For George Brown College (GBC) students who face the challenge of balancing school and raising children, the Liberal Party’s plans to fund free child care for preschoolers might be positive news. But for Shana Kealey, GBC Parent Association co-founder, there is more at play in child care shortfalls than simply providing the additional funding.
“It (new child care program) doesn’t necessarily plug a lot of the holes in the current system because the demand is so high,” said Kealey, who thinks that the plan might be helpful to some parents, but is skeptical that the province will be able to create all the spaces needed.
“It’s going to be the same type of shoddy access,” she said.
The initiative comes at a cost of $2.2 billion and covers licensed spots for children from 2 1/2-year-olds until they begin full kindergarten, the year they turn four. The program, which would roll out in 2020, should have a noticeable impact in Toronto, where child care costs are among the highest in the country.

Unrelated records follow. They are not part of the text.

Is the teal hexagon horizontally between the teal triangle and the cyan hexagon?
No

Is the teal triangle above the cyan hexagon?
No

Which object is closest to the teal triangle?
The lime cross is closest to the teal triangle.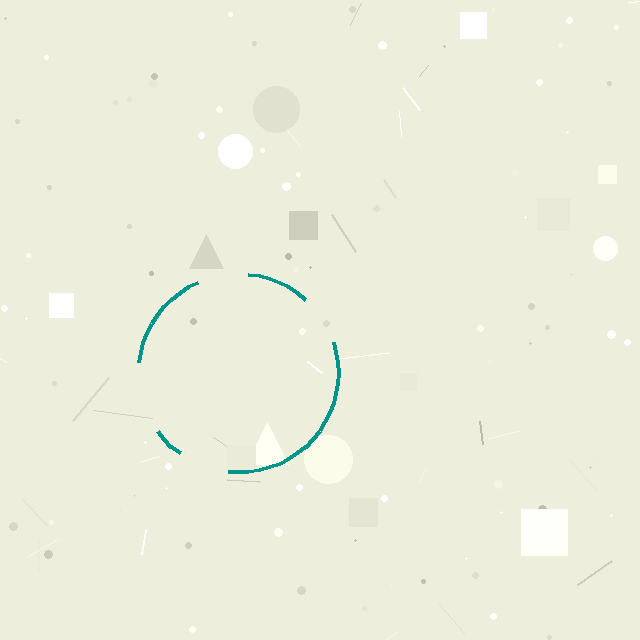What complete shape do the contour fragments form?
The contour fragments form a circle.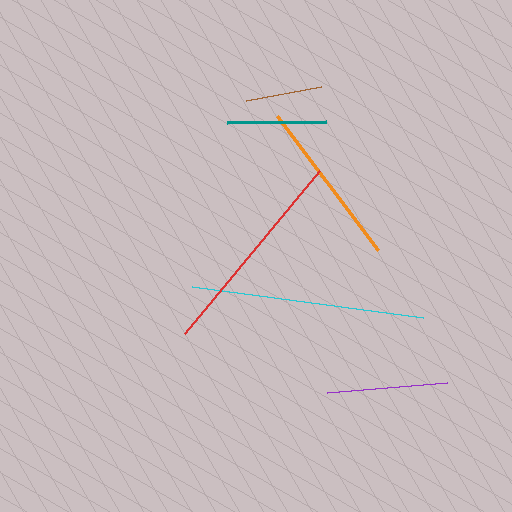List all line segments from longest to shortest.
From longest to shortest: cyan, red, orange, purple, teal, brown.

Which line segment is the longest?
The cyan line is the longest at approximately 233 pixels.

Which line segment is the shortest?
The brown line is the shortest at approximately 77 pixels.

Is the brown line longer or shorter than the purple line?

“For preschoolers, the median cost in Toronto is in the neighborhood of $15,000 a year, the most expensive in the country,” explained David Macdonald, a senior economist for the Canadian Centre for Policy Alternatives. “So, if you went from $15,000 a year to zero, that’s the biggest (drop) that you would see in any of the big cities in the country.”

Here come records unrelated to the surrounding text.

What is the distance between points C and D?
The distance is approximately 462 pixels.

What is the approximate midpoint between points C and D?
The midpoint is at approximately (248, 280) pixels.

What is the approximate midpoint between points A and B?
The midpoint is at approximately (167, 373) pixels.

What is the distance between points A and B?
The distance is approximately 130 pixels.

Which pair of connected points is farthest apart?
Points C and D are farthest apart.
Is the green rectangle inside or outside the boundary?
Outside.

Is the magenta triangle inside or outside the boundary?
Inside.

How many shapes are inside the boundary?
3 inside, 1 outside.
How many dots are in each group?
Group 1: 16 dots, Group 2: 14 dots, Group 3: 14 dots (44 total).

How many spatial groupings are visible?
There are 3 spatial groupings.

Lack of child-care spaces has also been in the spotlight recently. In 2016, the Ontario government committed to creating 100,000 new licensed child-care spaces over five years for children up to four years old. This is estimated to mean approximately 30,000 new spaces for children under four in Toronto, according to a report from the city.
Peter Tabuns, a long-time New Democrat MPP (Toronto-Danforth), also sees some missing elements in the government’s plan on this file.

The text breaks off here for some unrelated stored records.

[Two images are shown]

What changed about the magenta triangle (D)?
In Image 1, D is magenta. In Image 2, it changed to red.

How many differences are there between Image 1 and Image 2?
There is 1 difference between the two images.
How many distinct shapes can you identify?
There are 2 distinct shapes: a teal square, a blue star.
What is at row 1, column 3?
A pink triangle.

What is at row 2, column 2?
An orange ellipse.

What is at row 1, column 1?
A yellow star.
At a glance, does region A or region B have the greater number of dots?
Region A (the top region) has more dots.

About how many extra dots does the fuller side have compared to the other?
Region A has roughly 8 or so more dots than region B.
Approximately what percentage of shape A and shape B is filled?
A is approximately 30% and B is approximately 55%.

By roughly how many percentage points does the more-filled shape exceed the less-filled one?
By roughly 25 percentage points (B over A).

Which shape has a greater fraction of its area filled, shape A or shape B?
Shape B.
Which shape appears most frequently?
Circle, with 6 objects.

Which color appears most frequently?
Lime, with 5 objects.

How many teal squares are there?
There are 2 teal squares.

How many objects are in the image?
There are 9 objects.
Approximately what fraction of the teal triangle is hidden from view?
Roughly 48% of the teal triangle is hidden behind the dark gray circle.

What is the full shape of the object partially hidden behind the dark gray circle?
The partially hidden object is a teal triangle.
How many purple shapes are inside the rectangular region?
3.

“It isn’t just a question of providing subsidy dollars. You actually have to invest physically in spaces and you’re going to have to invest in a lot of them,” said Tabuns, who added that his party will address child care in their election platform to be released later this month. “I see very limited action on the part of this government.”
In a statement to The Dialog, Progressive Conservative leader Doug Ford said that the wait is too long for child care and that, “the program doesn’t even come into effect until 2020, despite families needing relief now.”
GBC students and other Ontario voters will go to the polls for the general election on June 7.